This section of LMC3403: Technical Communication is organized around the ideas of community, sustainability, and place-making through an initiative called “The Ray,” a sustainable highway that spans 18 miles along I-85 in West Point and LaGrange, Georgia. The highway currently hosts a solarpowered electric vehicle charging station, a tire safety check station, solar-paved roads, bioswales, right-of-way farming, and pollinator gardens and has plans to expand its sustainable technologies to solar shields, right-of-way solar panels, drones, and more.
This is a content oriented language course that investigates current topic under discussion across Russian culture and media. We will consider Russia’s place in a globalizing world and how its imperial and Soviet pasts and geography shape its current development, addressing problems of gender and social equality and environmental issues in particular. As we do so, we will cover the major components of the first semester of the third-year Russian language curriculum.
This course introduces students to the history, theory and practice of international development. Students will examine the different meanings and objectives of global development, paying particular attention to economic growth, poverty alleviation, inequality reduction, capability enhancement, the defense of human rights and sustainability.
I am in conversation with CARE/Counseling Center to devise materials that could extend these tools beyond the classroom and into the broader Georgia Tech student community. In addition, I intend reach out to a new community partner to explore how we might address the inequalities of mental health and self-care for people of color. I would like to invite the Atlanta-based art-activist group “The Nap Ministry” to give a workshop to the class.
The core objective of the Principles of Macroeconomics course is to familiarize students with how policy makers at the Federal level are thinking about the national economy, its health, the inevitable booms and busts, and what needs to be done to mediate the volatility of business cycle fluctuations.
This course asks how selected educational theories can inform tangible media design to support informed action on environmental challenges. We will ask how to use such approaches to support creativity, engagement, and education on issues such as pollution, waste, and recycling. The goal is to combine physical computing and material design as applied educational technologies to educate and activate response to specific environmental challenges. We will focus on challenges on the Georgia Tech campus and problems we face every day as students or staff.
Storytelling and Social Change: Russian Literature, Film, and Ethnography
This course investigates the form and contexts of Russian prose, film, and documentary storytelling that challenges norms and seeks social change.

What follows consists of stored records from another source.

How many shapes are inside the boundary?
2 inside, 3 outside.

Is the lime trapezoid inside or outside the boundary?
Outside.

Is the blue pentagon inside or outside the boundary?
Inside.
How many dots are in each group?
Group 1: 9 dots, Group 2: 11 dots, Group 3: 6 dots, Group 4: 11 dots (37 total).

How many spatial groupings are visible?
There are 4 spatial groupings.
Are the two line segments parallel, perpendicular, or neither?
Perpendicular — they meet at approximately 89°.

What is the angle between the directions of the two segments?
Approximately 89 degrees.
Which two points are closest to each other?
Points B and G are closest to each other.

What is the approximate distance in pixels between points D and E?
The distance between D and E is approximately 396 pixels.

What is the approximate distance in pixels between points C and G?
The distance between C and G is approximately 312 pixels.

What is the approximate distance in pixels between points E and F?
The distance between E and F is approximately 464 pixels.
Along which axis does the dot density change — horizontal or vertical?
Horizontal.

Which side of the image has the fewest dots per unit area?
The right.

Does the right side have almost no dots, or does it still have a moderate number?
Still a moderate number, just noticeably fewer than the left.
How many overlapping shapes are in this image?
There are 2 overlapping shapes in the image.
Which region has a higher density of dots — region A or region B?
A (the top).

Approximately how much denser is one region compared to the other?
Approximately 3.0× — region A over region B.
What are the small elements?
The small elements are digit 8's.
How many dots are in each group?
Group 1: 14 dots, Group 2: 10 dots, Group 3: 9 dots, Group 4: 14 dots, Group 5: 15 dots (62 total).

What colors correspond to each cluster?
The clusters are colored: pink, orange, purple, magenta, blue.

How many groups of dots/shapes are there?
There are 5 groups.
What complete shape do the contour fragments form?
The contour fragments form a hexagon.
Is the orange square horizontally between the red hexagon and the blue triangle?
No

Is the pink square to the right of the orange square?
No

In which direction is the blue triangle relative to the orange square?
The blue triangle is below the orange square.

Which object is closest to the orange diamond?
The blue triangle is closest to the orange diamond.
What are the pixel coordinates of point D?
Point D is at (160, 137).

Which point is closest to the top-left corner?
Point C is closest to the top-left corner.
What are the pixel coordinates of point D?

Authors will include Tolstoy, Chekhov, Zoshchenko, Tokareva, and Ulitskaya among others. We will also work with Soviet and contemporary films, and ethnographic media, considering through these various forms why storytelling endures as a medium for transforming people and environments.
What new cultures of computing are needed for the Anthropocene? How can we re-design the invention, consumption, and use of computing amid climate change? What are responsible futures of computing in times of environmental upheaval? In this project studio course, we will draw on methods and theories from design, art, the humanities and social sciences to critically re-imagine computing in the Anthropocene.
The Shape of the City: Gentrification and Culture in Atlanta and America
Gentrification—the economic and cultural “revitalization” of American cities--has been, for better or worse, the defining feature of urban life in the twentyfirst century. As late as the 1990s, the “inner city” was often portrayed in journalism and popular culture as a decaying, crime-ridden ghetto; now it is often seen as a booming, culturally vibrant, economically desirable playground for hipsters and creatives—at least those who can afford it. How did this happen? Is it good or bad? Can gentrification go on forever?